Second thing is to inculcate a habit of double checking. Never trust anyone. Always double check. Never mind if it takes slightly longer. Always double check. I cannot emphasize this enough. ALWAYS DOUBLE CHECK OR YOU WILL LIVE TO REGRET!

Wednesday, August 10, 2011

Decided

Decided. To live a max of 60 years. UNLESS something or someone changes my mind. Too tiring to live so long and too... Sometimes I don't really know why I think in a "holier than thou" way. Guess that is my nature. Even though brain knows better than to slip down this path, it lapses sometimes. Better be dead than to act like that. In the meanwhile, I must learn to release my energy on a more consistent basis.

Saturday, August 6, 2011

Operation Kill Sloth

For the past 3 months, I look like an idiot, sound like an idiot, must be an idiot. Granted, managing human-human relations is not my forte. Despite this, I do realize that if I do not ameliorate my ability in this, I will get no where. Despite what some people may think, soft skills are extremely important - they form the core of a person's ability. You can have all the knowledge in the world. But soft skills is needed to make people listen to you and to believe you. Without knowledge, you have no credibility. Without soft skills, you are a misfit.

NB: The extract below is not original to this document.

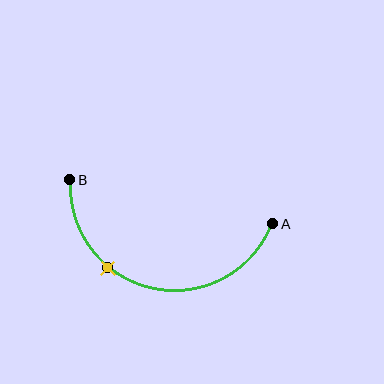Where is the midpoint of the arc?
The arc midpoint is the point on the curve farthest from the straight line joining A and B. It sits below that line.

Kill Slot:. I need to whack my inner sloth harder. I have been wasting my weekends these days. Unacceptable for a newbie (actually, more of a noob). I reminisce the past year when I am able to bring myself to work even on weekends, rain or shine. Now, weekends seem to be a time to relax. True, I need to relax a bit. The problem is that I seem to relax to much. The Sloth is stronger than my other self now and I must find my old self before it is too late.

Strangely felt like asking CR out yesterday for dinner at Vivocity. She agreed. Let's see. This is the.... 3rd time I asked an individual out. There is my Sis and another person. That was years ago. I did spend time with people alone. But not asking people out individually. Why I ask her out? Good question. Let's see.

1) I see myself in her. I got to where I am because of luck (in addition to hard work and some talent of course). I think this is what sets us apart. If I were to take her path, I am quite sure I would be in the same state as her. That is why I would like to help her if I can, if it does not infringes any moral/legal issues.

2) I can understand how she feels now - the pressure to secure a job, coupled with the uncertainty of whether her own ability is sufficient to take on the job. I can totally understand. Been through that phase 4 years ago. But I do not really know how she thinks. Part of me wants to know her better to see how to help her.

3) I have positive feelings for this person I think. Maybe it is because I feel we are quite alike. Of course, it could be an illusion on my part again. Therefore, I am keeping this thing under tight control in case it spirals into insanity. I do not sense positivity from her end (except that she kind of admires my state of employment and my ability while in school). All the better. Quite confident that things will be kept under control.

4) I just need company?? The feeling of going out with friends is just... nice. Whether is it GL people or others. I must admit. Going out with females is more appealing than with males for some reason.